The fact is the red meat industry must have a level playing field in which to share the wealth. This is not the situation we see now. We see predatory pricing being the accepted practice which is accepted by all. Experts tell us that for the supply chain to be successful, all sections of that chain must be cooperative and share in any profits.
MSA is letting producers down with inconsistent grading? There is no disputing MSA is inconsistent in its present form, and the system has been watered down which causes huge problems with inconsistent product.
AusMeat is letting producers down with its inability to modernise the language and standards? To me there is no doubt AusMeat Butt Shape is used in industry without any scientific evidence to support it, but there is plenty to support the fact that it has no relevance in yield. Dentition Y,YG, YP,PR and the doozy of them all the A cipher. Anybody sitting for an exam would be looking to get an A grade pass. Anybody playing sport or being at the top of profession are considered A grade. Why would anybody call their poorest product A?(Could it be possible that this language is set up to deceive)?
Aust Beef themselves use the A as top of the class when they undertake audits on processing works.
‘The fact is cattle producers are paying the lion’s share of MLA funding and one could argue that they are getting the least benefits.’

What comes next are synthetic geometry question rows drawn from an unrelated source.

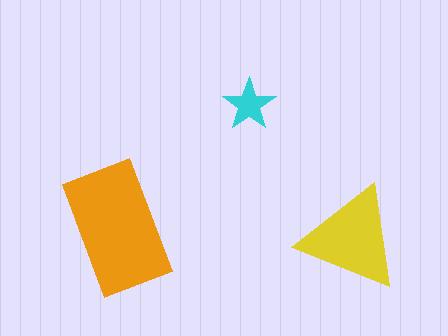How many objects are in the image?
There are 3 objects in the image.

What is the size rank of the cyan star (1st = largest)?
3rd.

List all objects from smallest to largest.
The cyan star, the yellow triangle, the orange rectangle.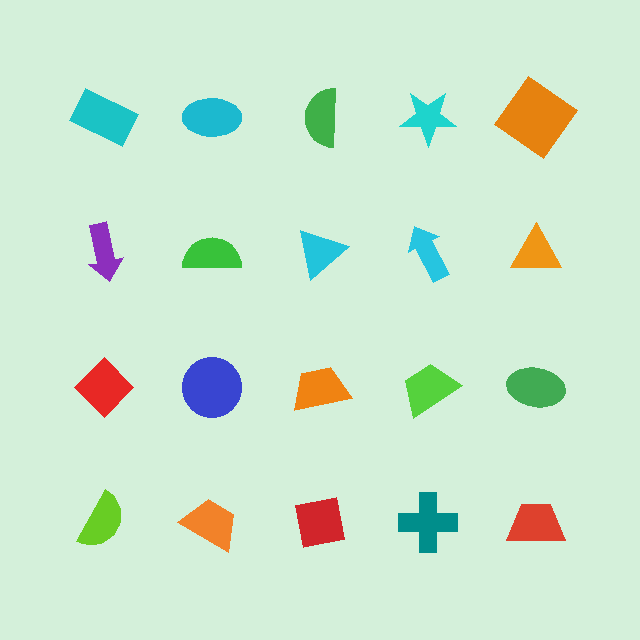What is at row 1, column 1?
A cyan rectangle.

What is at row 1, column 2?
A cyan ellipse.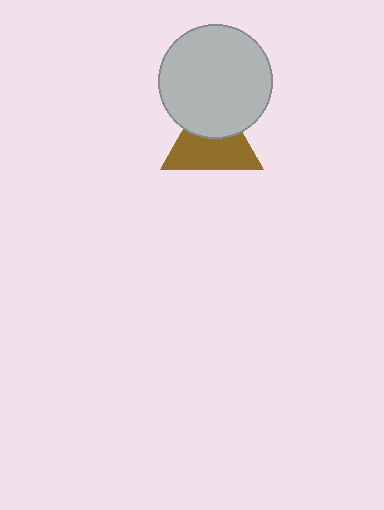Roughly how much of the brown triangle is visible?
About half of it is visible (roughly 60%).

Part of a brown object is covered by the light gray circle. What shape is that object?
It is a triangle.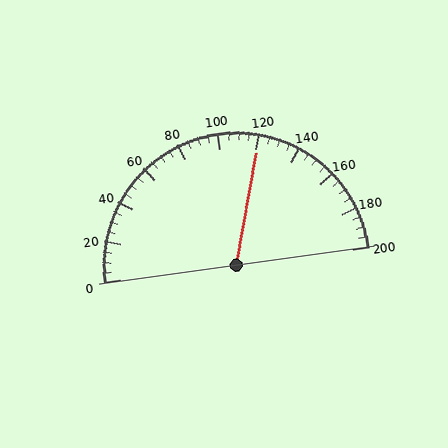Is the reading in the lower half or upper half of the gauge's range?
The reading is in the upper half of the range (0 to 200).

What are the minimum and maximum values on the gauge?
The gauge ranges from 0 to 200.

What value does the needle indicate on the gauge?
The needle indicates approximately 120.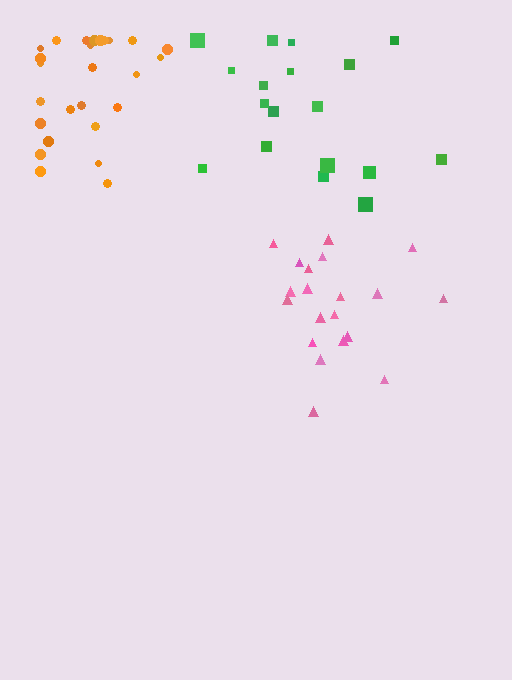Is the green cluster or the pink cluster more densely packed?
Pink.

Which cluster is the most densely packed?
Orange.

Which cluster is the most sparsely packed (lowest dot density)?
Green.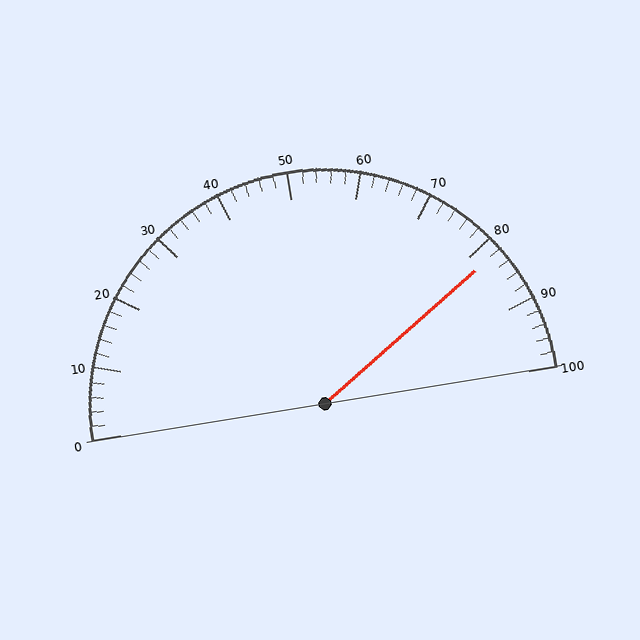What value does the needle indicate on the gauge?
The needle indicates approximately 82.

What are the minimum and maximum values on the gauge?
The gauge ranges from 0 to 100.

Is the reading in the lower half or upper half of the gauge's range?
The reading is in the upper half of the range (0 to 100).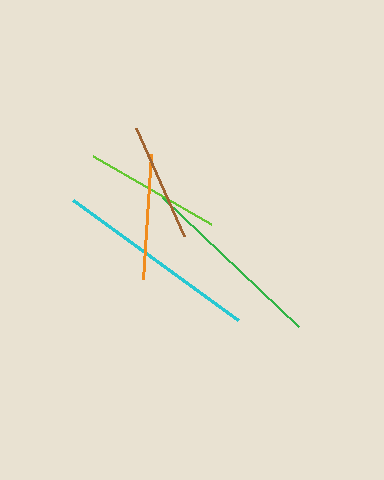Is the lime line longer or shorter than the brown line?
The lime line is longer than the brown line.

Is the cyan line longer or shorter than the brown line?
The cyan line is longer than the brown line.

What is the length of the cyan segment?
The cyan segment is approximately 204 pixels long.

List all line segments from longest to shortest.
From longest to shortest: cyan and green (about equal), lime and orange (about equal), brown.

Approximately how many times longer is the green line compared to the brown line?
The green line is approximately 1.6 times the length of the brown line.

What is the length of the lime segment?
The lime segment is approximately 136 pixels long.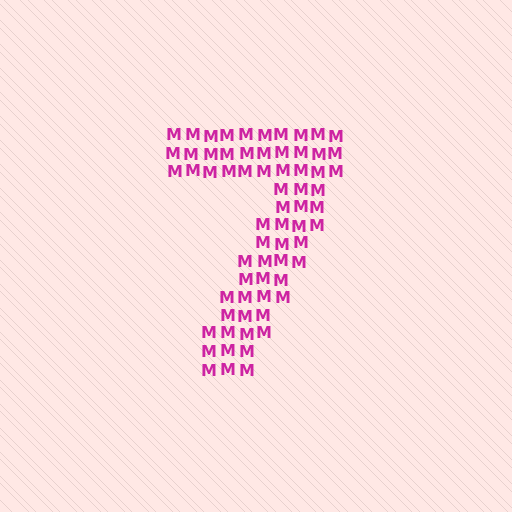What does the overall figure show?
The overall figure shows the digit 7.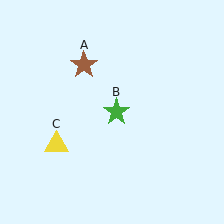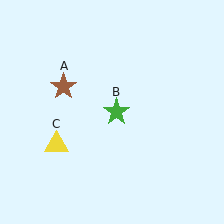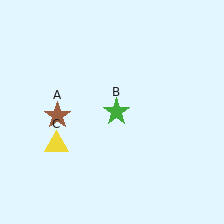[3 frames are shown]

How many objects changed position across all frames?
1 object changed position: brown star (object A).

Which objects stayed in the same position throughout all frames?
Green star (object B) and yellow triangle (object C) remained stationary.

Processors are running the industry and reaping all the rewards? The simple fact is grass fed producers pay in $62 million collected as a statutory transaction levy. Processors collect $18 million from a statutory levy and then pay MLA $9 million as a service provider. They can then instruct MLA on how their funding is spent, in contrast to the producers,whose money goes straight from the government collection unit into the MLA . Unlike processors, producers have no ability under the present structure to control the flow of levies.
Processors refuse to pay for MLA marketing in overseas markets whilst producers have no choice. It is interesting to note BHP don’t pay for the advertising on motor cars. MLA is very happy with the results of their advertising and point to the fact that Australia is selling record quantities of beef into overseas markets and getting record prices. It is interesting to watch 90 CL trim double in the last 12 months. All this while producers try to keep the banks away from their door because of drought and a glut of cattle which inevitably leads to low cattle prices, whilst the meat of those cattle continues to bring record prices. It is worth noting that producers are getting some of the lowest prices ever seen in Australia when you take into account the costs.

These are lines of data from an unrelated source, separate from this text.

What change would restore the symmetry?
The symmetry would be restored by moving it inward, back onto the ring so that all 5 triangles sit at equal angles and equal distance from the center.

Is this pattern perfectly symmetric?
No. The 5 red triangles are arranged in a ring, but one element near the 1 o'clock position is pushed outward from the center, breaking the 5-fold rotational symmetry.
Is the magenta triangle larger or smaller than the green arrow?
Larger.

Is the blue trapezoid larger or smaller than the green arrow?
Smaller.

The fact is cattle producers are paying the lion’s share of MLA funding and one could argue that they are getting the least benefits. Since the recommendations of the Senate, MLA & RMAC have been very busy telling producers of their value to the industry, with MLA claiming to be a completely different organisation than they were 12 months ago, and undertaking a reshuffle of staff with many staff being shown the door.
What’s the solution? Firstly we must identify every producer that pays a five dollar levy. Then and only then we can have a Democratic election for a cattle Council producer board elected by producers for the benefit of producers. This new board would have to face all levy payers on a regular basis.

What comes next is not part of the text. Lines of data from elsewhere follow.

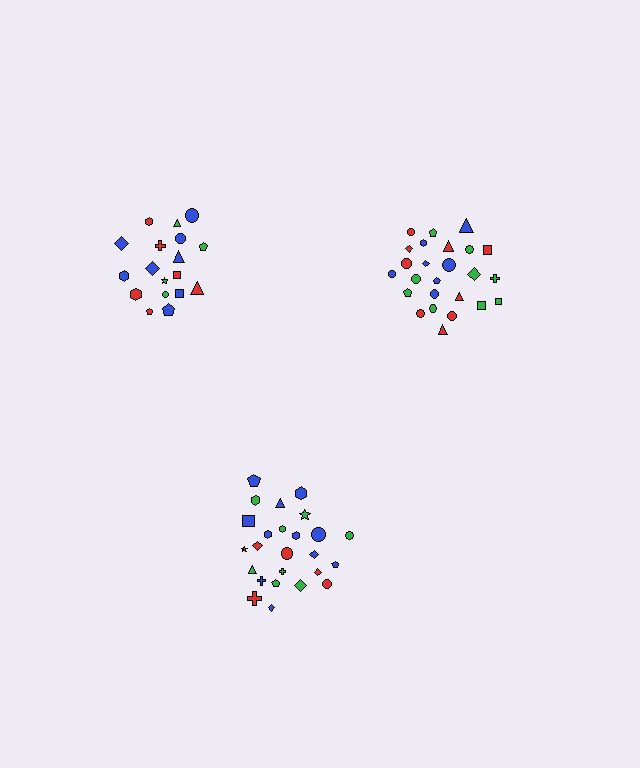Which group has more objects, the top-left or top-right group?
The top-right group.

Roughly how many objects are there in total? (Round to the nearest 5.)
Roughly 70 objects in total.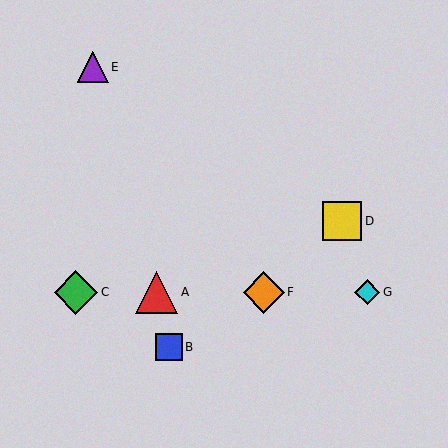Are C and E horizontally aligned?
No, C is at y≈292 and E is at y≈67.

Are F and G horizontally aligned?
Yes, both are at y≈292.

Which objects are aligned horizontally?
Objects A, C, F, G are aligned horizontally.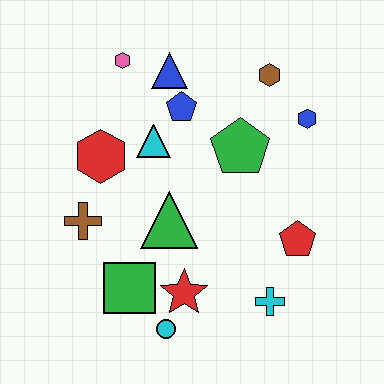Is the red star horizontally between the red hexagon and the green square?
No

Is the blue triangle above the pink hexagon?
No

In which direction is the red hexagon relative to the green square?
The red hexagon is above the green square.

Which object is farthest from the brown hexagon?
The cyan circle is farthest from the brown hexagon.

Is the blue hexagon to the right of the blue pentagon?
Yes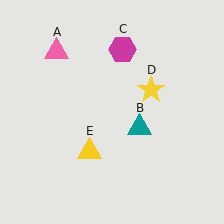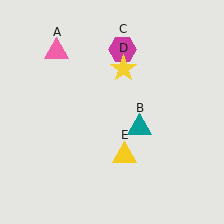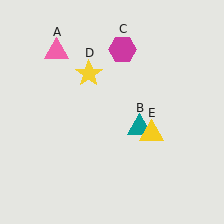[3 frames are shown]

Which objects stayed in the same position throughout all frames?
Pink triangle (object A) and teal triangle (object B) and magenta hexagon (object C) remained stationary.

This new board could collect all the $62 million grass fed levy and then pay MLA as a service provider. This is nothing new as the processors control their own levies through AMPC and this would empower producers to have complete control of MLA as a service provider.
This sort of thinking will naturally bring about criticism from other sections of the red meat sector which have done remarkably well out of the present arrangement and would be loath to see the present structure change.
What is required is good will and the silent majority to actually make sure that changes will result in producers getting a fair deal for their levy dollars.